Texte de Kimberly Lallouz

Ça fait 11 ans que je suis cheffe-entrepreneure à Montréal, mais ça fait 20 ans que je travaille dans le milieu de la restauration. J’adore ce que je fais! J’ai commencé de zéro, sans un dollar en poche et sans formation. J’ai été de toutes les étapes de la réalisation de tous mes projets de restaurants. C’est moi qui ouvrais chaque matin et fermais tous les soirs. J’ai fait la cuisine, la vaisselle et même parfois le service aux tables. C’est seulement après avoir eu la capacité d’engager quelqu’un que j’ai enfin pu souffler un peu. L’importance d’une équipe est indéniable puisqu’on se rend vite compte qu’il est impossible de tout faire seule, ou du moins, pas pour très longtemps!
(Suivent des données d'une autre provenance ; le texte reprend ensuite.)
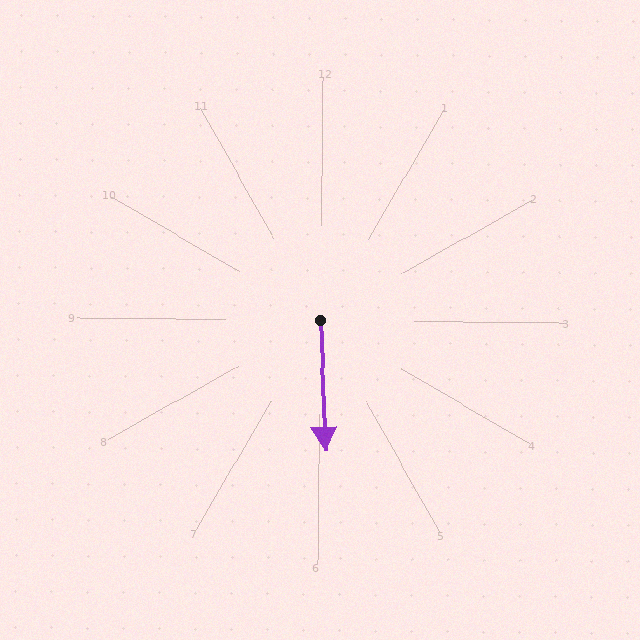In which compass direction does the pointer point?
South.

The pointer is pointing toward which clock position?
Roughly 6 o'clock.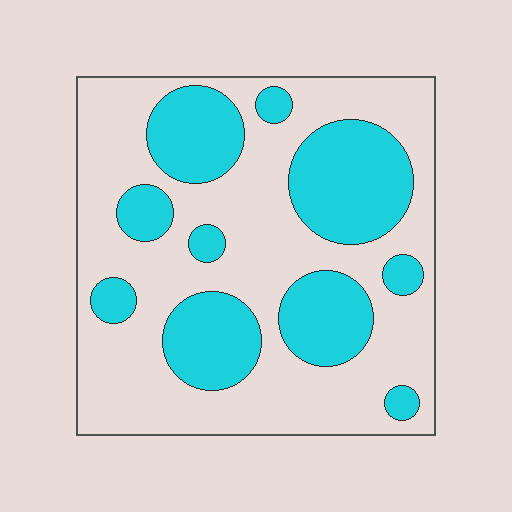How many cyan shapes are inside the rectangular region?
10.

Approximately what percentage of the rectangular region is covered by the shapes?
Approximately 35%.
Je pense que ma «drive» et ma passion pour mon boulot viennent peut-être d’un désir de ne pas échouer… Et quand je travaillais pour d’autres, la même passion m’habitait. Pourquoi cela n’est-il pas le cas pour les jeunes cuisiniers aujourd’hui? Peut-être qu’il s’agit d’une question de générations?

Quand j’ai lancé le premier de mes cinq restaurants, je n’ai pas pris une journée de congé pendant cinq ans. Je n’ai pas étudié à l’école de cuisine (j’ai fait mes études en marketing et en journalisme et j’ai commencé ma carrière en mode!). Depuis ma première journée dans le milieu de la restauration, j’ai pu observer que le domaine était beaucoup moins clément que celui de la mode. Des chefs qui crient (des gérants aussi) et des employés quasiment enchaînés à leur «table de prep» sont des scènes dont j’ai été témoin… 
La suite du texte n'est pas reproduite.